67 Introduction

A large group of people in front of Supreme Court building holding signs. Some signs have messages such as as We love Obamacare and others with Obamacare: Freedom not included.
On April 15 (or “tax day”), 2010, members of the Tea Party movement rallied at the Minnesota State Capitol in St. Paul in favor of smaller government and against the Affordable Care Act (left). Two years later, supporters of the law (right) demonstrated in front of the U.S. Supreme Court during oral arguments in National Federation of Independent Business v. Sebelius, in which the Court eventually upheld most provisions of the law. (credit left: modification of work by “Fibonacci Blue”/Flickr; credit right: modification of work by LaDawna Howard)

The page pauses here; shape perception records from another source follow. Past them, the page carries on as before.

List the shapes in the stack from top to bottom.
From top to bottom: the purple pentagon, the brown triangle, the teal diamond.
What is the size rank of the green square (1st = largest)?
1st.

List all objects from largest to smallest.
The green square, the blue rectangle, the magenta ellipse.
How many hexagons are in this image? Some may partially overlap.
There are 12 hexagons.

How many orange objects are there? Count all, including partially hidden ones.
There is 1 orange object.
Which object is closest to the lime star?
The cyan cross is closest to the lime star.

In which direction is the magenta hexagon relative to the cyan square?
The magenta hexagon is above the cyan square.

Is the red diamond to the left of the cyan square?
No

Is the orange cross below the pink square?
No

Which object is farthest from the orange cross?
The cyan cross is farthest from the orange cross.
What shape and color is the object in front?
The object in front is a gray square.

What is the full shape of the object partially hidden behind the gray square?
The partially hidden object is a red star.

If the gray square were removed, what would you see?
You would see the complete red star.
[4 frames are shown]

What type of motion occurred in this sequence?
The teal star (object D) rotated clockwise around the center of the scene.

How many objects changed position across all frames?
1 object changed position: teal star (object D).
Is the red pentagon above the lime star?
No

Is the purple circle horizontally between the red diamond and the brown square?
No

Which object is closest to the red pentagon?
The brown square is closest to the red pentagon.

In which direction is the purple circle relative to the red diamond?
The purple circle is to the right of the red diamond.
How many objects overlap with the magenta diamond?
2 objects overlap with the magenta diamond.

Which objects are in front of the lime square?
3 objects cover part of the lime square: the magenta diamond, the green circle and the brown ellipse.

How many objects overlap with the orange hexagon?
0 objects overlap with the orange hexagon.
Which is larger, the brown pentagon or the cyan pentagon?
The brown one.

The 2010 Patient Protection and Affordable Care Act (ACA), also known as Obamacare, represented a substantial overhaul of the U.S. healthcare system.[1] Given its potential impact, interest group representatives (lobbyists) from the insurance industry, hospitals, medical device manufacturers, and organizations representing doctors, patients, and employers all tried to influence what the law would look like and the way it would operate. Ordinary people took to the streets to voice their opinion. Some state governors sued to prevent a requirement in the law that their states expand Medicaid coverage. A number of interest groups challenged the law in court, where two Supreme Court decisions have left it largely intact.

Interest groups like those for and against the ACA play a fundamental role in representing individuals, corporate interests, and the public before the government. They help inform the public and lawmakers about issues, monitor government actions, and promote policies that benefit their interests, using all three branches of government at the federal, state, and local levels.

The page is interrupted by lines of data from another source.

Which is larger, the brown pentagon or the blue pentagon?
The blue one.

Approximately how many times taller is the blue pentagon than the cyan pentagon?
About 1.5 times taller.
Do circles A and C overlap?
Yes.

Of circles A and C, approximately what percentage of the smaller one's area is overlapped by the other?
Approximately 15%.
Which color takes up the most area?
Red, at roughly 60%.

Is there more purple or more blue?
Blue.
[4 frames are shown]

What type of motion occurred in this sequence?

In this chapter, we answer several key questions about interest groups. What are they, and why and how do they form? How do they provide avenues for political participation? Why are some groups advantaged by the lobbying of government representatives, while others are disadvantaged? Finally, how do interest groups try to achieve their objectives, and how are they regulated?

  1. Lawrence R. Jacobs and Theda Skocpol 2010. Health Care Reform and American Politics: What Everyone Needs to Know Oxford: Oxford University Press.